Can the [a-zA-Z] Python regex pattern be made to match and replace non-ASCII Unicode characters?

Question

In the following regular expression, I would like each character in the string replaced with an 'X', but it isn't working.

In Python 2.7:

>>> import re
>>> re.sub(u"[a-zA-Z]","X","dfäg")
'XX\xc3\xa4X'

or

>>> re.sub("[a-zA-Z]","X","dfäg",re.UNICODE)
u'XX\xe4X'

In Python 3.4:

>>> re.sub("[a-zA-Z]","X","dfäg")
'XXäX'

Is it possible to somehow 'configure' the [a-zA-Z] pattern to match 'ä', 'ü', etc.? If this can't be done, how can I create a similar character range pattern between square brackets that would include Unicode characters in the usual 'full alphabet' range? I mean, in a language like German, for instance, 'ä' would be placed somewhere close to 'a' in the alphabet, so one would expect it to be included in the 'a-z' range.

Answer 1

You may use

(?![\d_])\w
[^\W\d_]

If used in Python 2.x, the re.U / re.UNICODE modifier is necessary. The (?![\d_]) look-ahead is restricting the \w shorthand class so as it could not match any digits (\d) or underscores.
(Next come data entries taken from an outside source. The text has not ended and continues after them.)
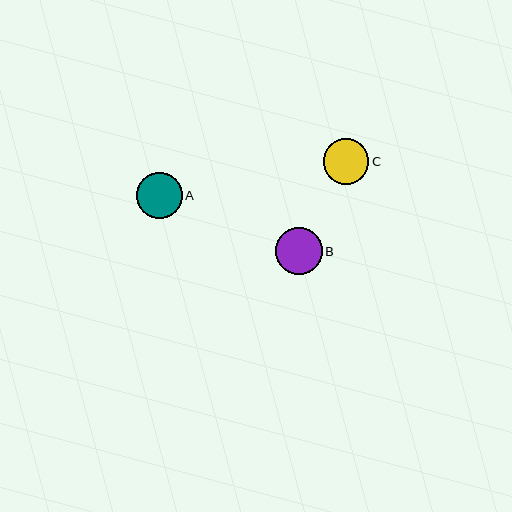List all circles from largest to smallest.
From largest to smallest: B, A, C.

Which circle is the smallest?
Circle C is the smallest with a size of approximately 45 pixels.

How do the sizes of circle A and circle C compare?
Circle A and circle C are approximately the same size.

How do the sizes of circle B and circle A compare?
Circle B and circle A are approximately the same size.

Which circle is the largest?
Circle B is the largest with a size of approximately 47 pixels.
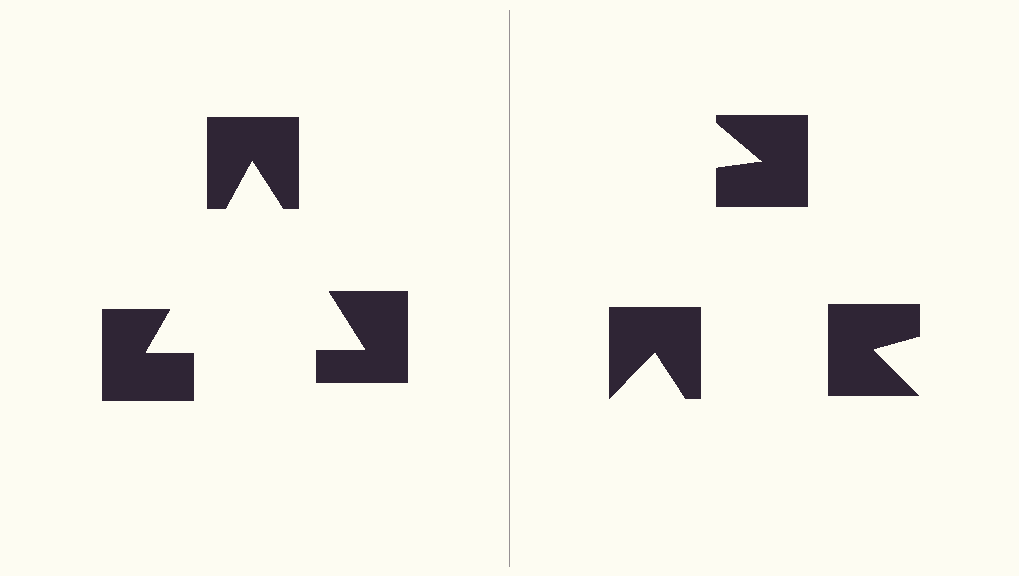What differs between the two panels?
The notched squares are positioned identically on both sides; only the wedge orientations differ. On the left they align to a triangle; on the right they are misaligned.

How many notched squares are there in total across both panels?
6 — 3 on each side.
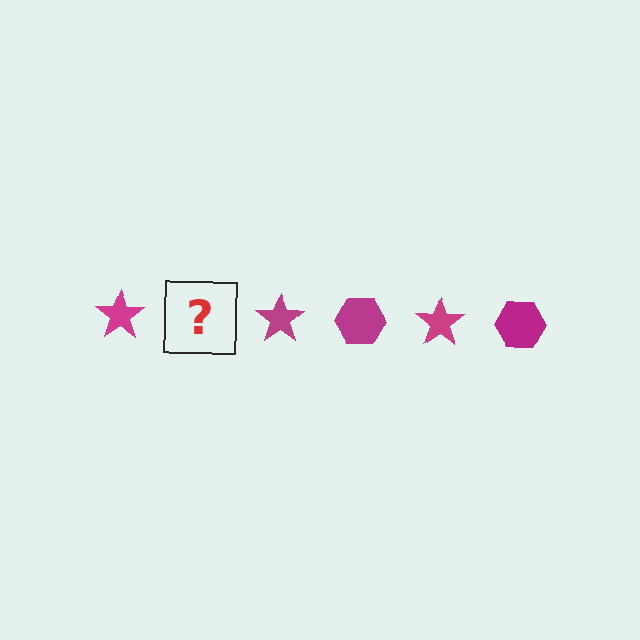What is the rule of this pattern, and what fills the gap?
The rule is that the pattern cycles through star, hexagon shapes in magenta. The gap should be filled with a magenta hexagon.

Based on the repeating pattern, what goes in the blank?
The blank should be a magenta hexagon.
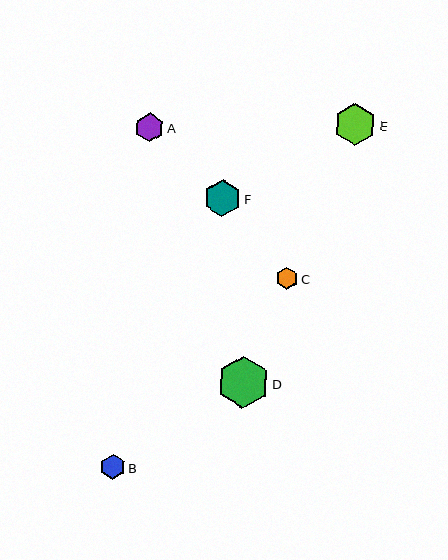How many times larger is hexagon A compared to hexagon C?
Hexagon A is approximately 1.3 times the size of hexagon C.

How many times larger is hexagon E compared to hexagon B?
Hexagon E is approximately 1.7 times the size of hexagon B.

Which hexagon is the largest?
Hexagon D is the largest with a size of approximately 52 pixels.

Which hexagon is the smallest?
Hexagon C is the smallest with a size of approximately 22 pixels.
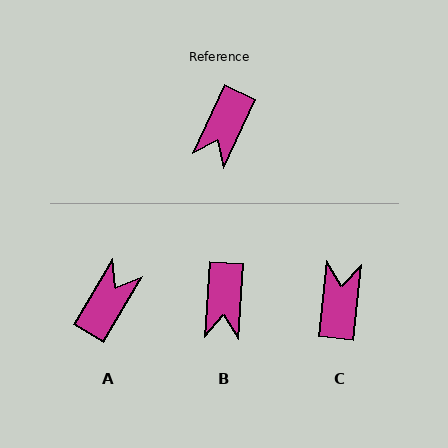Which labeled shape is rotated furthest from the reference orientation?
A, about 174 degrees away.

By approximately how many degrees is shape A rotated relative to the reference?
Approximately 174 degrees counter-clockwise.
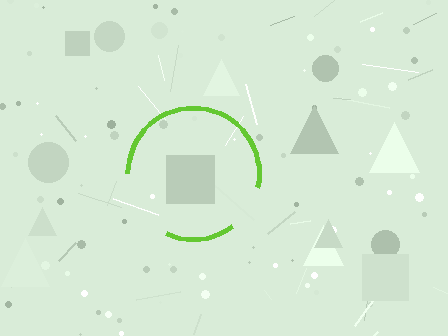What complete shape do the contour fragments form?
The contour fragments form a circle.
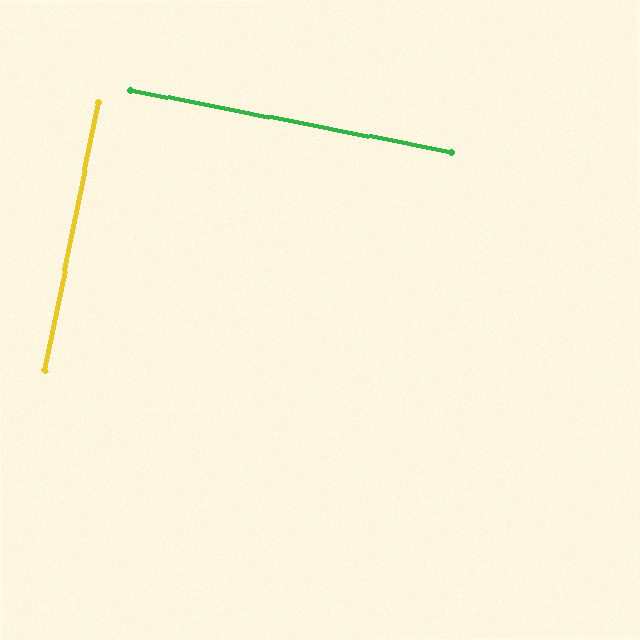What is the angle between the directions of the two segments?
Approximately 90 degrees.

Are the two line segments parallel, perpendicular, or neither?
Perpendicular — they meet at approximately 90°.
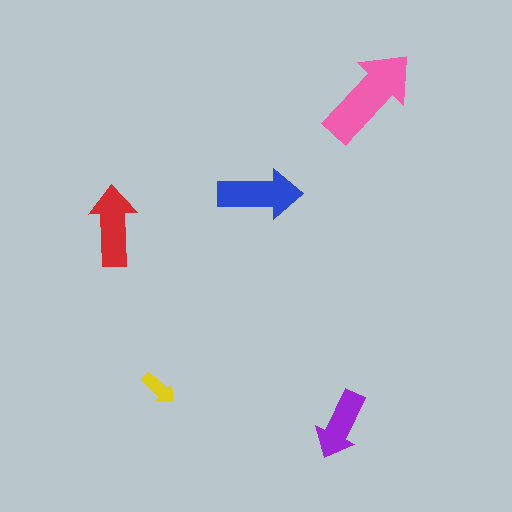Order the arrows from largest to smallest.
the pink one, the blue one, the red one, the purple one, the yellow one.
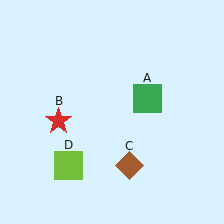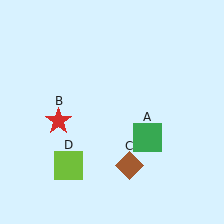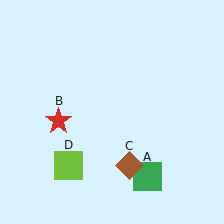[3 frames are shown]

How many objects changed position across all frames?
1 object changed position: green square (object A).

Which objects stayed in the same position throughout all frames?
Red star (object B) and brown diamond (object C) and lime square (object D) remained stationary.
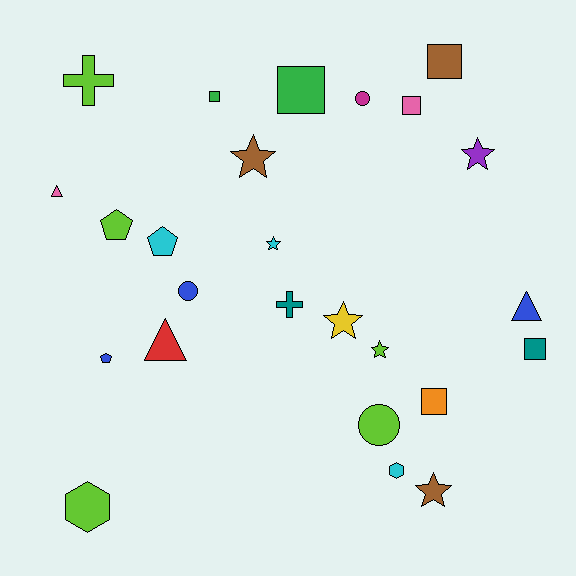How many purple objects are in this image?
There is 1 purple object.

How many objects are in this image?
There are 25 objects.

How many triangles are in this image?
There are 3 triangles.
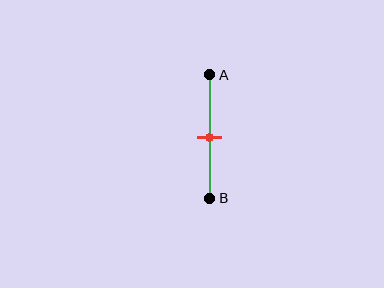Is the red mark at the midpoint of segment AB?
Yes, the mark is approximately at the midpoint.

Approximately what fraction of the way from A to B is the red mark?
The red mark is approximately 50% of the way from A to B.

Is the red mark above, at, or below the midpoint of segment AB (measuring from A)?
The red mark is approximately at the midpoint of segment AB.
The [^\W\d_] pattern matches any word char other than digits and underscores.

See regex demo.

A Python 3 demo:

import re
print (re.sub(r"(?![\d_])\w","X","dfäg"))
# => XXXX

print (re.sub(r"[^\W\d_]","X","dfäg"))
# => XXXX

As for Python 2:

# -*- coding: utf-8 -*-
import re
s = "dfäg"
w = re.sub(ur'(?![\d_])\w', u'X', s.decode('utf8'), 0, re.UNICODE).encode("utf8")
print(w)